他马上就说不行。他说,“善的目的不能用恶的手段来达到。”这是他的回答。我听了以后非常震惊,竟然还有这样的一种说法。我认为这是一个很难的题。这就有一个非常大的悖论,一个国家如果没有军事力量,别说实行天下主义,可能都保卫不了自己国家,怎么能保证用善的手段实现善的目的?这是一个让我很惊讶的事情。当然这也引起了我的很多思考。虽然给我一个冲击,但是后来我就慢慢地理解它了。
以恶致善既然不行,我们就想是否可以以善致善。以恶致善除了刚才讲的问题以外,还包含了一个问题,蒋庆讲,在以恶致善的时候,由于是以恶致善,这种行为本身也改变相应的目的,就是说一个人为了一个伟大的目标去杀人,杀人本身已经使他的目的改变了,他已经做了一个恶事,这时候已经不是在以恶致善了,而是以恶致恶了。更何况,这个世界还有很多人就是想致恶,只是以善的旗号作为号召,但是用恶的手段,其实是以恶在致恶,实现自己的私利,去侵夺别人。以恶致善在某种意义上讲,最极致的时候,也达不到像康德那样的“世界永久和平”。更何况在很多时候,它根本就不是善。比如西方列强打着善的旗号在实现自己的利益,这个时候,它更不是了。

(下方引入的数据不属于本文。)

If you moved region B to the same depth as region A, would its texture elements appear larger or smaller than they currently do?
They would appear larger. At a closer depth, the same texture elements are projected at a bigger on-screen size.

在道德层面我们都同意以善致善,问题是,我们是否能用善的手段来达到善的目的?以善致善何以实现?目前的情况下,我们怎么能够不动用武力就实现我们的天下主义?这是我们反复想的问题,也是那本书里我和蒋庆讲得最多的内容。第一,儒家并不是说以善致善就一点儿不要武力,我觉得没有这样的含义,武力是一个最后的手段。儒家在历史上承认过有些武力的正当性,儒家主流同意汤武革命。汤武革命是什么意思?汤武革命就是用暴力了,“革命”一词形容的是暴力。儒家同意汤武革命是正当的,为什么?因为推翻暴君是正当的。但是呢,儒家有一点很重要,它把使用暴力的手段放在最后,不得不使用,带来的损害最小。汤武革命的当时,夏桀也好、商纣也好,已经是昏庸无道,天下人都反对他们。据说周武王去伐商纣王,商朝的兵就倒戈了,几乎没有打,流血是很少的。关键是时机。这种时机就是让所有人都忍无可忍,包括商朝的兵都忍无可忍了。这一点很重要,汤武革命并不是完全没有暴力的,但是用最小的暴力。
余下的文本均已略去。